Improving Kale Yield and Freeze Tolerance after Soil Biosolarization.

Disinfecting soil can reduce or eliminate crop loss from soil-borne pathogens, parasitic nematodes and weed competition. Biosolarization creates combines biotoxic products from organic matter decomposition and heat from solarization. While biosolarization offers an organic option for soil pest control and avoids human and environmental health risks associated with chemical fumigants, it still has broad negative impacts on microbial communities. Quickly re-establishing these communities can be key in preventing resurgence in disease pressure and in maximizing nutrient use efficiency. The objective of this study was to determine the ability of several amendments to rebuild an active soil ecosystem in biosolarized soils by measuring nematode community structure, microbial biomass and C and N mineralization in soil as well as kale yield and quality. The study was conducted using potted kale grown in biosolarized soils. Treatments were bare soil, receiving no fertilization, and soils receiving two different rates of organic, composted broiler litter or a mineral fertilizer. Half of the pots in each treatment received a locally-derived microbial inoculant (LEM). Among amended soils we found no significant differences between LEM treatments in soil properties or kale yields. Between the bare soils, however, the soils that received applications of LEM mineralized more nitrogen and produced higher yields. Soils that received the highest rate of compost immobilized the highest proportion of nitrogen applied but also produced the highest yields.

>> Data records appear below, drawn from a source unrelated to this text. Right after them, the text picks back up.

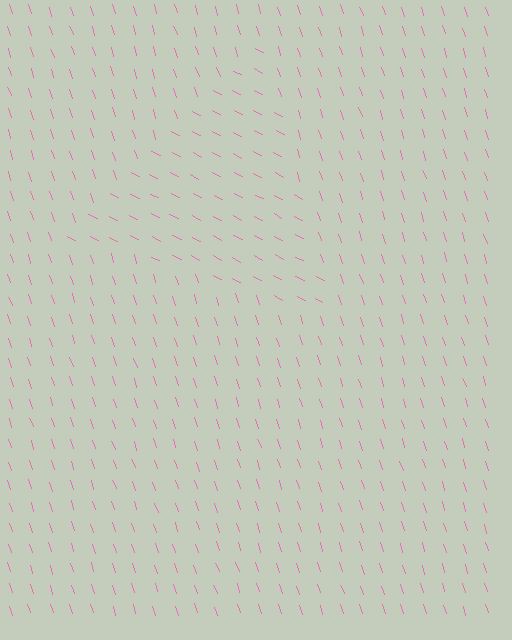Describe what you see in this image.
The image is filled with small pink line segments. A triangle region in the image has lines oriented differently from the surrounding lines, creating a visible texture boundary.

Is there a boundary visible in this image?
Yes, there is a texture boundary formed by a change in line orientation.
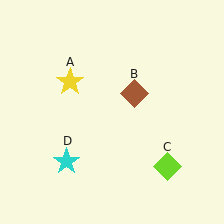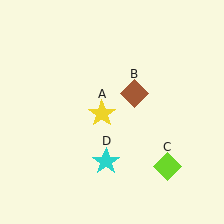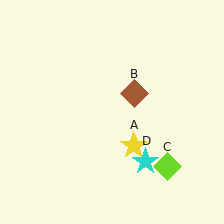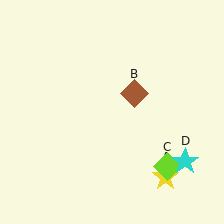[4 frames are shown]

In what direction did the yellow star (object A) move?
The yellow star (object A) moved down and to the right.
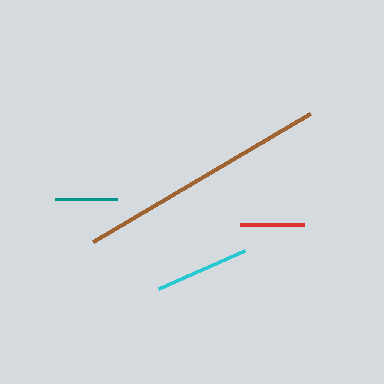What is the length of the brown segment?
The brown segment is approximately 251 pixels long.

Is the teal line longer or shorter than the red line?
The red and teal lines are approximately the same length (about 65 and 62 pixels).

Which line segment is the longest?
The brown line is the longest at approximately 251 pixels.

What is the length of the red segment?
The red segment is approximately 65 pixels long.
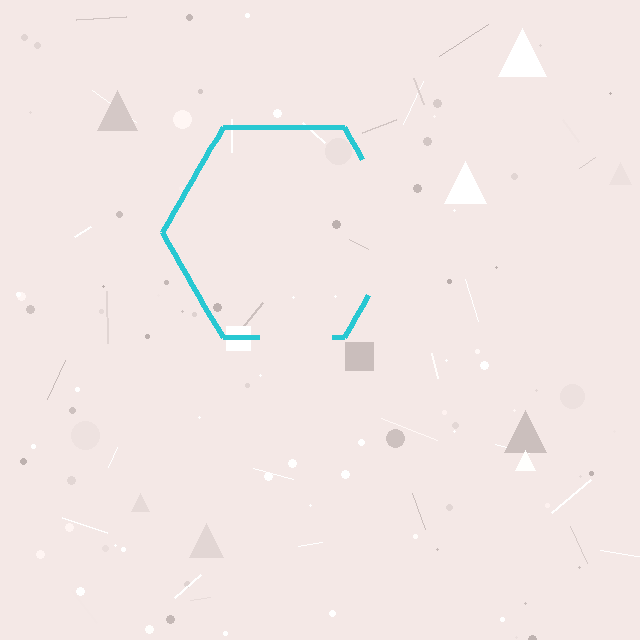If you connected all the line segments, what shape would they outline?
They would outline a hexagon.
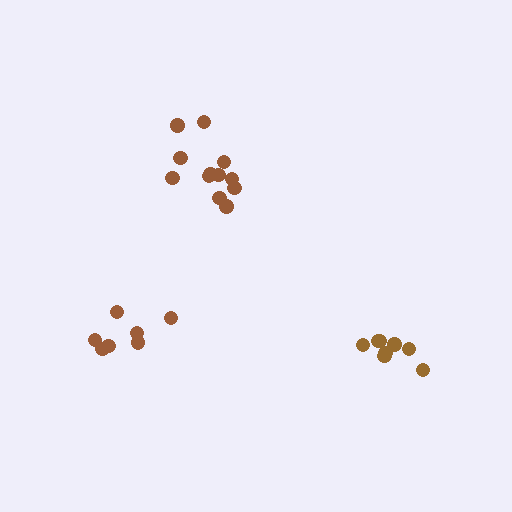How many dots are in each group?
Group 1: 12 dots, Group 2: 8 dots, Group 3: 7 dots (27 total).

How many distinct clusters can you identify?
There are 3 distinct clusters.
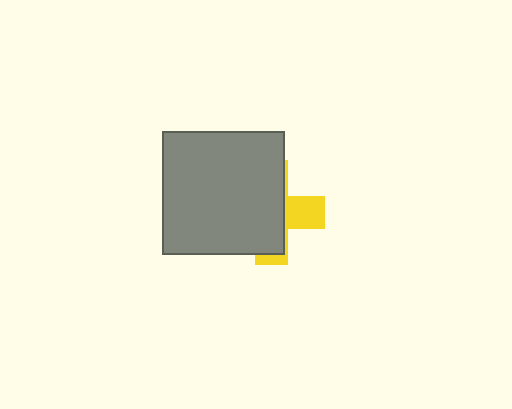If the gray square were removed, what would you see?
You would see the complete yellow cross.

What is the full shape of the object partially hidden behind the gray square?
The partially hidden object is a yellow cross.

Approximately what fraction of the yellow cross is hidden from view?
Roughly 69% of the yellow cross is hidden behind the gray square.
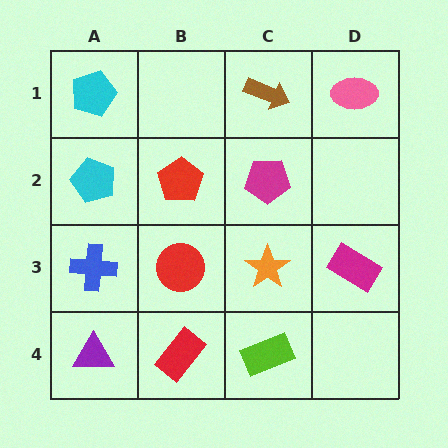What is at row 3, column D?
A magenta rectangle.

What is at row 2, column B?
A red pentagon.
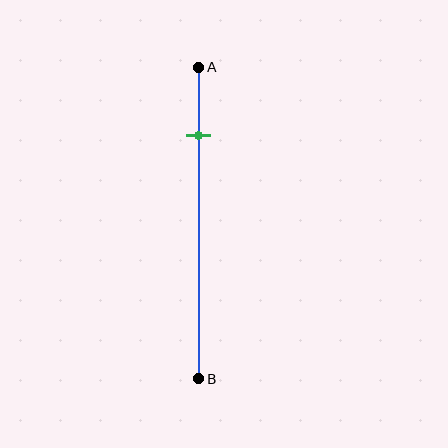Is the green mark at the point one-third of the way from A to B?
No, the mark is at about 20% from A, not at the 33% one-third point.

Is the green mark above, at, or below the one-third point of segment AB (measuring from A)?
The green mark is above the one-third point of segment AB.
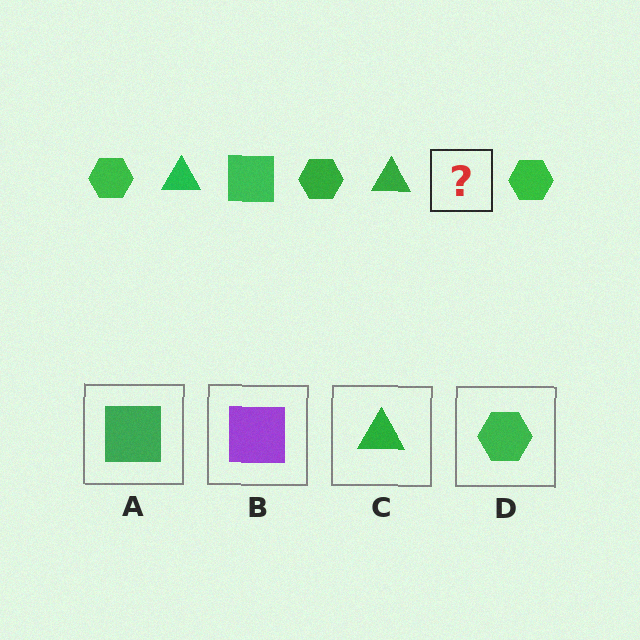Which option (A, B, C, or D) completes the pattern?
A.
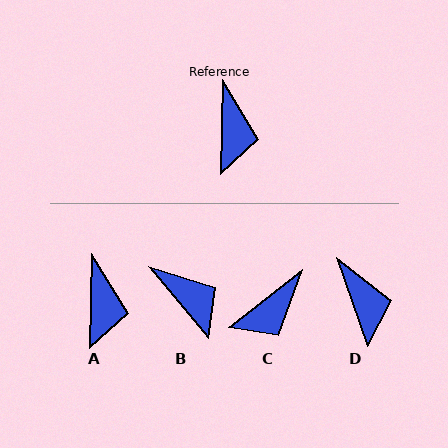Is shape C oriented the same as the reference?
No, it is off by about 51 degrees.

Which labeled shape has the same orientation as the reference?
A.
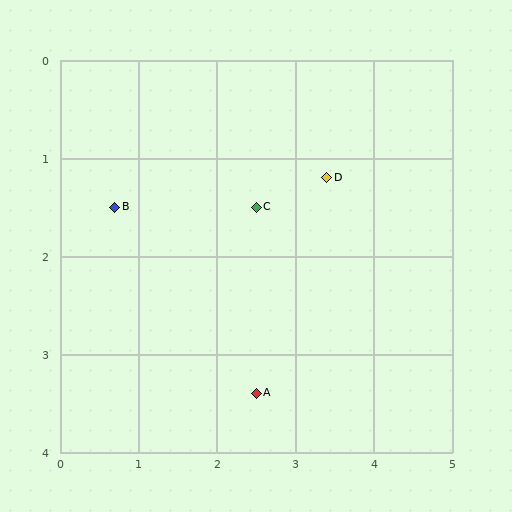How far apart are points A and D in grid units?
Points A and D are about 2.4 grid units apart.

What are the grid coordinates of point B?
Point B is at approximately (0.7, 1.5).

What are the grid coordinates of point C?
Point C is at approximately (2.5, 1.5).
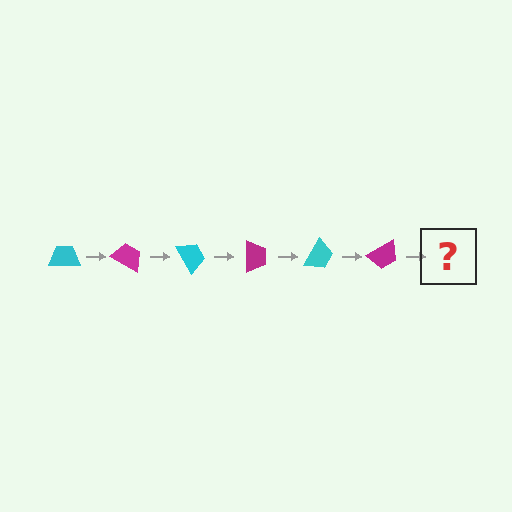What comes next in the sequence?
The next element should be a cyan trapezoid, rotated 180 degrees clockwise from the start.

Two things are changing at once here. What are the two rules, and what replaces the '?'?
The two rules are that it rotates 30 degrees clockwise each step and the color cycles through cyan and magenta. The '?' should be a cyan trapezoid, rotated 180 degrees clockwise from the start.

These soils were also the most cold tolerant. Kale that received mineral fertilization were the most sensitive to cold stress. None of the kale that received heavy mineral fertilization alone survived a hard freeze, however, the ones that received LEM applications were able to partially recover. Amendment with high rates of compost after soil biosolarization is ideal but if no compost is added, the application of LEM can improve nitrogen availability, yield and cold tolerance.